Alabama state representative Patricia Todd confirmed that Apple’s general counsel called her this week and “confirmed that Apple and Tim are on board” with naming Todd’s LGBT anti-discrimination bill after Apple CEO Tim Cook.
Apple had initially protested associating its chief executive with the provocative legislation, but, AL.com reported Wednesday, the company is now giving its “blessing” to name the bill the “Tim Cook Economic Development Act.”
However, it appears getting Apple and Cook onboard came only after Apple performed complex maneuvers to distance itself from the bill — and received unflattering press.
Todd said naming the bill after Cook did not initially sit so well with Apple and that a company representative called her to pressure her to remove Cook’s name from the bill, which she then volunteered to do.
A story with the headline “Apple Didn’t Want Alabama’s LGBT Rights Bill Named After Its CEO,” was published, Apple issued a statement that said “we’re sorry if there was any miscommunication.”
The company said Cook was personally honored to hear Todd wanted to name a bill after him.

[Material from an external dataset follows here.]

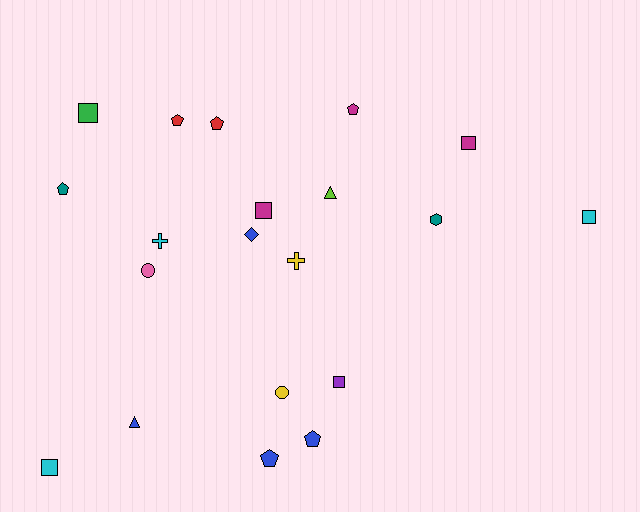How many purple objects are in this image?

Wednesday, AL.com reported that Todd “is moving ahead with plans to name an anti-discrimination act after Apple CEO Tim Cook. And now, she’s got the blessings of the tech giant itself.” This reportedly happened after Bruce Sewell, Apple’s general counsel, called Todd on Tuesday.
“[Sewell] apologized profusely and said there was an employee that was trying to protect Apple from controversy,” Todd told AL.com. “He said ‘I’m here to assure you we support this 100 percent.”